Zum Nahverkehr. Die Gelder, die wir im Rahmen der Regionalisierungsmittel zur Verfügung gestellt haben, zeigen schon in diesem Jahr erste Erfolge. Es gab mehr Bestellungen. Wenn das Angebot für Pendlerinnen und Pendler größer ist, dann überlegt sich der eine oder die andere, das Auto stehen zu lassen und mit der Bahn zur Arbeit zu fahren. Das ist unser Ziel.
(Beifall bei der SPD)
Wir alle wissen aber auch: Das kann nicht das Ende sein. Wenn wir mehr Personen auf die Schiene bringen wollen, dann brauchen wir den Deutschland-Takt und ein klar definiertes Netz für Fernverkehrszüge, auf das der Nahverkehr abgestimmt ist. Wir haben die ersten Schritte dazu eingeleitet. Man kann beim Deutschland-Takt jedoch nicht einfach den Schalter umlegen, und dann funktioniert es. Wir haben im ersten Schritt Gutachten in Auftrag gegeben, in denen untersucht wird, wie ein solcher Takt auf ein Flächenland wie Deutschland – oft wird die Schweiz als Beispiel genannt; mein Bruder lebt dort; die Schweiz ist ein wunderschönes Land; aber sie ist kein Flächenland – übertragen werden kann. Im zweiten Schritt haben wir im Bundesverkehrswegeplan die Infrastrukturprojekte aufgeführt, die wir brauchen, um den Deutschland-Takt zu verwirklichen.
(Beifall bei der SPD)
Nicht zufriedenstellend ist allerdings die Entwicklung im Güterverkehr. Der Güterverkehr in Deutschland wird in diesem Jahr vermutlich um 0,4 Prozent zunehmen. Allerdings wird der Güterverkehr im Lkw-Bereich um 2,3 Prozent zunehmen. Woran liegt das? Die Wettbewerbsfähigkeit der Bahn muss gesteigert werden. Wir werden dazu die Lkw-Maut auf alle Bundesstraßen ausweiten. Aber das wird nicht reichen. Wir brauchen dringend eine Reduzierung der Trassenpreise; das wurde schon angesprochen. Darüber hinaus muss die Trassenbestellung für den Güterverkehr flexibler werden. Auch der Güterverkehr muss pünktlicher sein. Niemand wird auf die Bahn umsteigen, wenn er befürchten muss, dass der Zug zwei, drei Tage abgestellt wird, bevor er den Endort erreicht. Da gibt es deutlichen Optimierungsbedarf.

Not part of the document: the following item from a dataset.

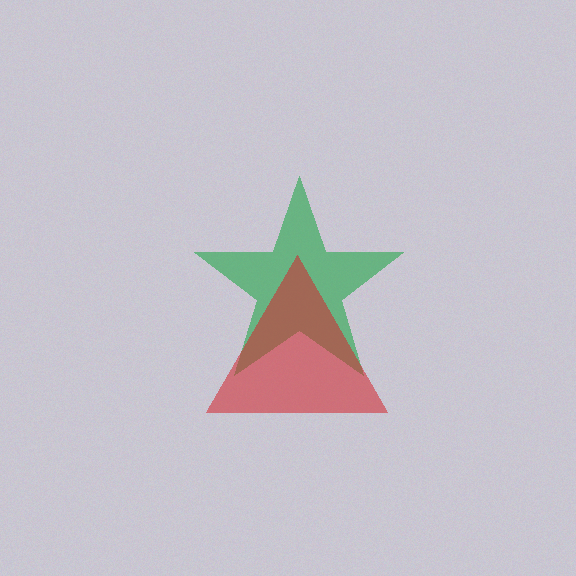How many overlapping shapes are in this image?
There are 2 overlapping shapes in the image.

(Beifall bei Abgeordneten der SPD)
Bei der Cargo-Sparte der Deutschen Bahn gibt es allerdings noch eine besondere Herausforderung. Auch bei den Privaten ist nicht alles Gold, was glänzt. In meinem Wahlkreis wird die OHE, die Osthannoversche Eisenbahnen AG, den Güterverkehr Ende dieses Jahres einstellen. Aber die Entwicklung der Cargo-Sparte der Deutschen Bahn ist dramatisch. Gegen den Trend verliert sie seit Jahren Kunden und Waren. Mit kleinen Programmen an der einen oder anderen Ecke muss Schluss sein. DB Cargo braucht ein handlungsfähiges Konzept. Sie muss es mit den Menschen, die Ahnung davon haben, und den Gewerkschaften entwickeln. Die Gewerkschaften sind dazu bereit; es hat erste Gespräche gegeben. Hier muss es dringend ein vernünftiges, tragfähiges Konzept geben.
(Beifall bei der SPD sowie bei Abgeordneten der CDU/CSU)

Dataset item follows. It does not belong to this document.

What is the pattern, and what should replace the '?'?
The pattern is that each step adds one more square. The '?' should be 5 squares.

Abschließend ist zu sagen: Die Eisenbahn in Deutschland ist auf einem guten Weg – nicht nur, aber auch aufgrund der Politik dieser Bundesregierung. Wir stehen vor Herausforderungen, die wir im nächsten Jahr gemeinsam bewältigen sollten. Die Forderungen in den vorliegenden vier Anträgen sind in Teilen schon umgesetzt. Anderes ist weniger geeignet, um die Herausforderungen anzugehen. Lösungen sollten genauso kreativ sein wie die Ansage in einem ICE: Der Regionalexpress nach Bamberg wartet offiziell nicht. Allerdings ist der Lokomotivführer mein Schwiegersohn, und Sie werden den Zug erreichen.
(Heiterkeit)
In diesem Sinne wünsche ich uns, dass wir heute alle unsere Züge zu unseren Schwiegersöhnen oder sonstigen Familienmitgliedern erreichen und dass wir uns im nächsten Jahr hier wiedertreffen, um kreative Lösungen für unsere Bahn zu finden.
Herzlichen Dank.
(Beifall bei der SPD und der CDU/CSU)
Zum Abschluss dieser Debatte hat der Kollege Ulrich Lange für die CDU/CSU das Wort.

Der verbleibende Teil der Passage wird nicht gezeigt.